I think I've gone a bit overboard on trips. I keep being met with the challenge to sit and focus, but I find growth in these experiences as well. At this point, the bank account is damn near yelling. My "No," muscle's kryptonite is spending time with people I love, so maybe I won't do Germany after all.
Seattle was a blast. Having lived with this crew before, it was comfortable and easy to go at our own pace. From napping to going out, from paddleboarding to reading at the bookstore.
While there though, I was admiring my friend's space. Mature, welcoming, the lighting mixed with apple commands, the plant-life. I had talked to him previously about having felt ready to leave and from the lonely start he described, his space and ease there showed he had found his groove, all the better for it.
Time with them was stimulating and healing in every way.
We spoke on challenges, on growing. Especially on practicing slowing down. On thinking. On exercising choice of words.
....Meanwhile I had not been a great communicator the first night there, to my special friend. Loose on our title, I guess I'm not solid on the expectations. I failed to bring up when/if we were going to have a phone call that night. Quietly and abruptly, she went to bed early and that was the last we spoke over the weekend.
I came back home early, organized my space and was waiting to try to make amends. The day got away. Mid day even, I had my bike half-locked outside the gym, in-view to the front desk. I finished my workout and arrived at a wheel-less bike. Welcome back to the area.

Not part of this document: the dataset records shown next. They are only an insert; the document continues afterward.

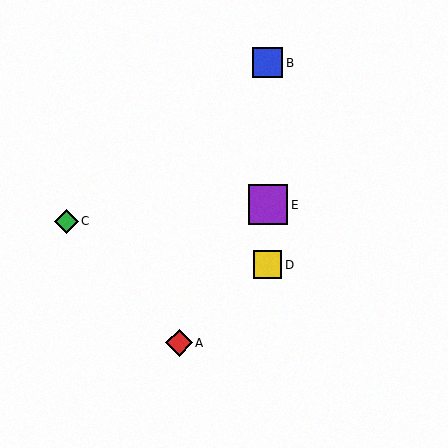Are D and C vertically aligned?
No, D is at x≈268 and C is at x≈66.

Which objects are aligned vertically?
Objects B, D, E are aligned vertically.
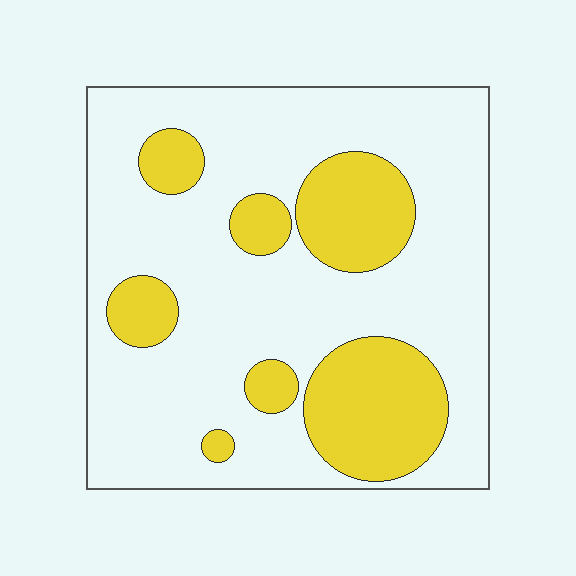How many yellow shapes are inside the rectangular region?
7.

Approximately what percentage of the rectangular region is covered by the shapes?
Approximately 25%.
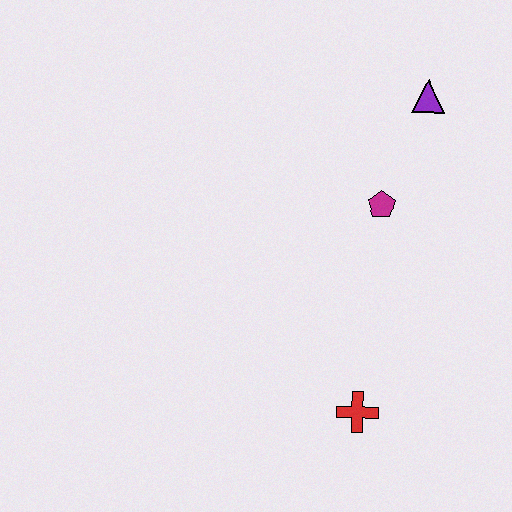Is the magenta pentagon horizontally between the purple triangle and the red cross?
Yes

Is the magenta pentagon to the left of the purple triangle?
Yes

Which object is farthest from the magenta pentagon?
The red cross is farthest from the magenta pentagon.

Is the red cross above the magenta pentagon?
No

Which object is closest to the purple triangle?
The magenta pentagon is closest to the purple triangle.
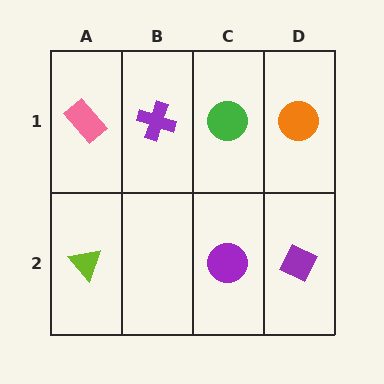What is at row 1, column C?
A green circle.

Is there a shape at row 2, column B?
No, that cell is empty.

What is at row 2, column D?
A purple diamond.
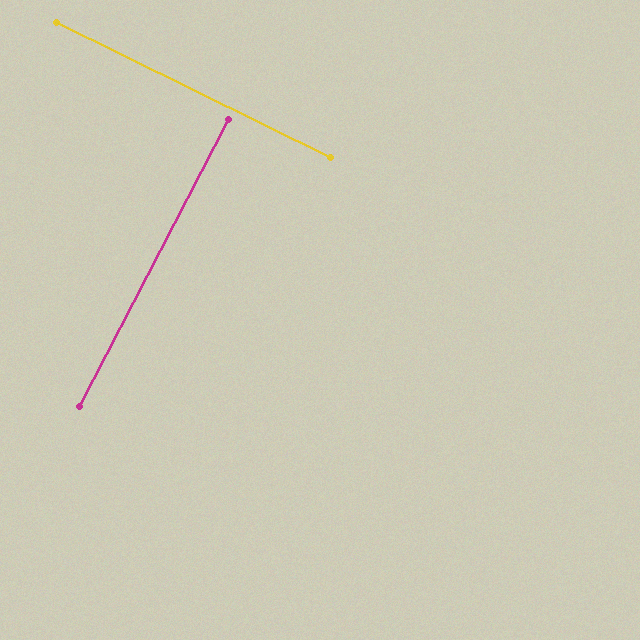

The next morning on my way to work, I picked up an even more mangled skeleton of a bike. Work was the usual until shift change, where our manager asked both incoming and outgoing shifts to gather. She shared the heavy news that we had lost a team member. Her heart giant, opposing her small stature, she was always looking to help. Bright, loving, young. Taken too soon. We silently, in part disbelief received the news and as my coworker put it "typical to our nursing ways," compartmentalized and returned to our jobs ever so sullenly.
After work, I was looking forward to picking up one of our favorite's to eat as we talked out the weekend. It was short-lived. Using November's prompts:
1. I was upset. I was mourning. I was protective - her distance causing me to become so as well.
2. The trigger: waiting for a chance on Sunday. Her being late to talking on Monday, knowing my ETA. The way she said things...essentially concluding it was over. Wondering why she's still in this (whatever this is, really).
3. What was the anger protecting: vulnerability. opening back up to the same song and dance.
4. what did you note was happening in your body/thoughts: closed off-ness. resignation. frustration at feeling "this way," again like her but on the other side. wanting to also be done with it.
annoyance that there's again an argument before a big trip.
Proving in these moments, why we hesitate to make plans together.
Proving the instability, proving us right about "incompatibility."
Reminding me that I'm rounding the end of a chapter, as is she. No matter the outcome for peace corps, I will leave. Needing to move on, for both of us.